Wargaming VA Tech II

Wargaming VA Tech II:

Thanks to everyone for the many thoughtful contributions to the wargaming exercise, begun below. I'd like to summarize the first set of 'lessons learned.' This is only a summary of the broad areas of agreement: there is a tremendous amount of expertise available in the comments to the post below.

Scenario I has prompted two basic theoretical responses, one defensive and one offensive. The defensive response seems rather more popular: that, at minimum, an armed student with proper training and a defensive firearm could secure his own classroom, deny it to an aggressor, and (if an evacuation route were available, as they were at VA Tech) cover the escape of the unarmed. If that can be achieved, the armed citizen is then able to either leave as well, or engage in further operations at the risk of only his own life. He has to make a personal decision as to his capacity here -- for example, our former MP at Ft. Bragg, who notes that he is no longer sufficiently mobile to pursue less static operations, versus our Air Marshal, who is entirely (and doubtless justifiably) confident of his capability.

If there were one such armed civilian in any given classroom, it should be possible in most cases to deny the shooter victims beyond the first place he hits. If there is only one here and there, it would still sharply reduce the number of potential victims, and increase the danger to would-be assassins.

The offensive response notes that, the sooner the assassin is taken out, the fewer people will die. This mode suggests seeking out and destroying the assassin at once. This position is controversial among respondents:

a) Some note the lack of intelligence on the precise nature of the threat, which might not be a school shooter. It could be a legitimate police operation, or it could be a terrorist act.

b) Others mentioned the high level of risk to the armed citizen. 'Clearing a building is a team sport,' notes TheNewGuy, quite rightly. However, one also recognizes that personal survival may not be the point. Referencing Professor Liviu Librescu, we note that defending the weak is sometimes a matter for which we might properly undertake even great personal risk, or the certainty of personal destruction.

Nevertheless, a review of the severity and nature of the dangers ought to be sobering. Anyone undertaking this sort of measure would be wise to adopt 1charlie2's suggestion to inform the police of distinguishing features; the suggestion to expect police communications to be garbled, and thus to be prepared to surrender quickly should they overtake your position. Indeed, in any scenario 1 response, communicating your existence and intentions to the police is a priority, as is making sure they are aware of the situation in case you fail.

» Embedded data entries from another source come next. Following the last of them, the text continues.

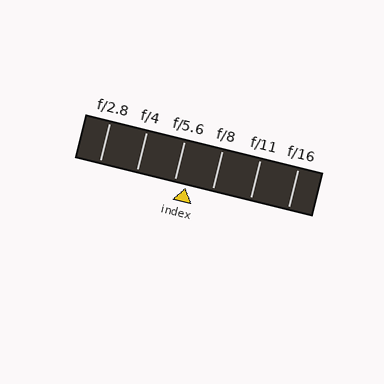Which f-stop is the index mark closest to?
The index mark is closest to f/5.6.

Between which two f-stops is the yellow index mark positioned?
The index mark is between f/5.6 and f/8.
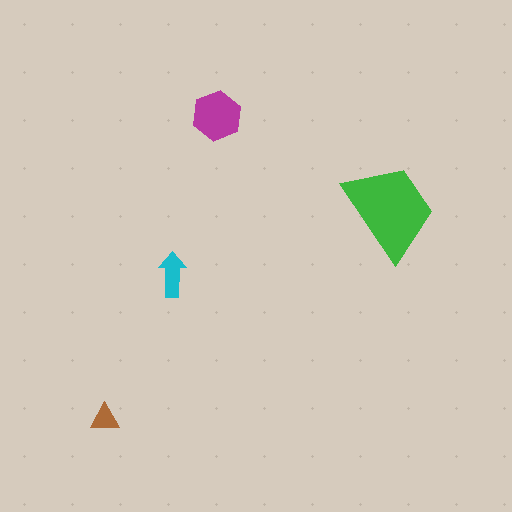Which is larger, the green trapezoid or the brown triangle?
The green trapezoid.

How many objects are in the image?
There are 4 objects in the image.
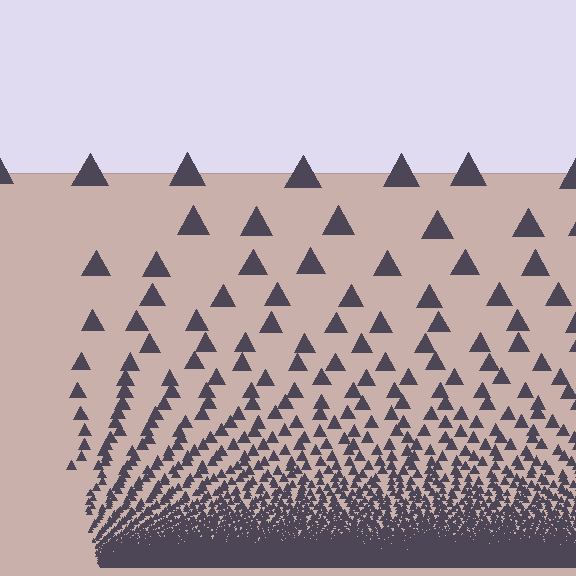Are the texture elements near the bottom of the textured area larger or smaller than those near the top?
Smaller. The gradient is inverted — elements near the bottom are smaller and denser.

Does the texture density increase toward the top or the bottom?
Density increases toward the bottom.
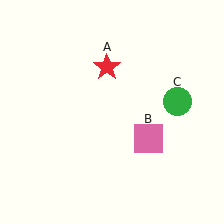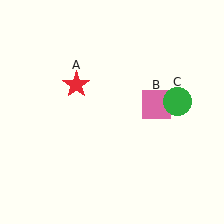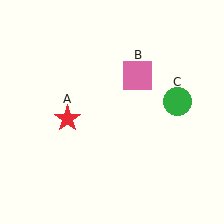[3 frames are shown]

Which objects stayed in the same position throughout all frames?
Green circle (object C) remained stationary.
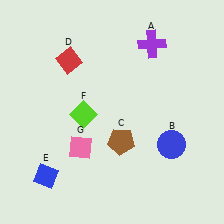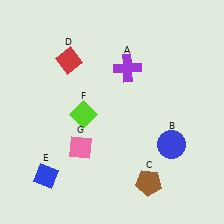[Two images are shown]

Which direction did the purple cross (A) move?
The purple cross (A) moved down and to the left.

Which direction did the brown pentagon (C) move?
The brown pentagon (C) moved down and to the right.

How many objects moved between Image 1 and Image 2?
2 objects moved between the two images.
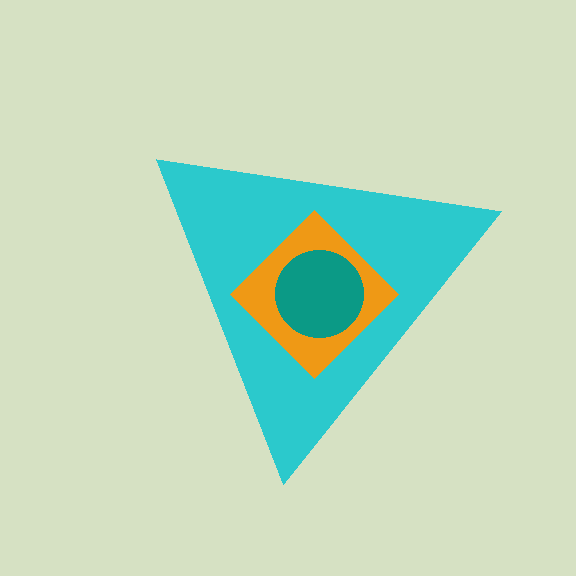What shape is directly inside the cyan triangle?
The orange diamond.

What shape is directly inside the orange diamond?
The teal circle.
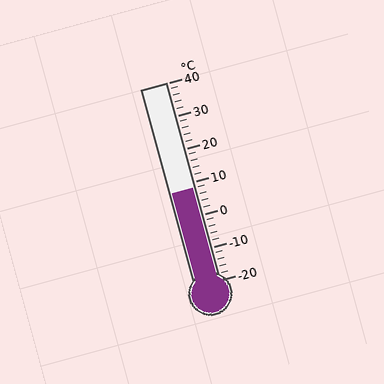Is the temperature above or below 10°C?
The temperature is below 10°C.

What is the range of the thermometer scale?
The thermometer scale ranges from -20°C to 40°C.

The general consensus is that this is a high risk strategy, with a relatively low survival probability. Some of the best trained and most experienced of respondents, however, suggest that it is the right course.

c) For those who feel competent to engage the enemy, there are two strongly supported pieces of advice. The first is from Air Marshal SamTheFAM:

Ten to one odds that guy was target fixated. Hell even after shooting tens of thousands of rounds in training I still chant "Scan and breath" to myself all the while shooting...scan and breath, scan and breath. Because the majority of folks forget to do both. He could have been taken out from behind by a few well placed center mass shots.
The second is the advice to track on gunfire, and lay a counterambush on likely points of transit. Whenever possible, leave a covered line of retreat open for yourself.

d) Some respondents point to the danger of shooting other armed students, attempting the same sort of actions. This is a good point: friendly fire is a real danger in these cases.

Scenario II has produced a fairly unified structure. We all seem to agree that the basic structure is as suggested: evade, control, retaliate, or as many of you put it, move, draw, fire. First do what you can to gain a second or two out of the direct line of fire; then, get control of your weapon; then, direct fire to center mass.

Two sideline discussions have arisen.

The first is among those respondants who know they will never be carrying arms. What should you do?

My advice is twofold. Those of you who think you might be constitutionally capable of learning to bear arms, lawfully and with personal discipline, ought to do exactly that. We need more of your kind contributing to the defense of the common peace and lawful order.

There remain those of you who are not confident of being able to do such things. There is nothing wrong with this. You should take the lead of those who are, and follow their directions in getting to the best exit available. Withdraw from the scene as you are able, and stay gone. Contact the police. Not everyone is a fighter.

The second offshoot wondered if the scenarios were valid. If we came to the point that people were reliably carrying arms on campus, at least two respondents asked, why wouldn't wannabe assassins change their tactics and go somewhere else?

There are two basic responses to that.

1) This is not a bug, it's a feature. The point is to harden the campus so as to make it a less attractive target. If that adjusts the behavior of bad actors so that they stop shooting up schools, good.

2) However, to have that effect, we have to get to the point that this is a reliable danger they have to consider. In order to get there, we need to establish an understanding of how to respond to events of this type, and get people to the point that they are carrying.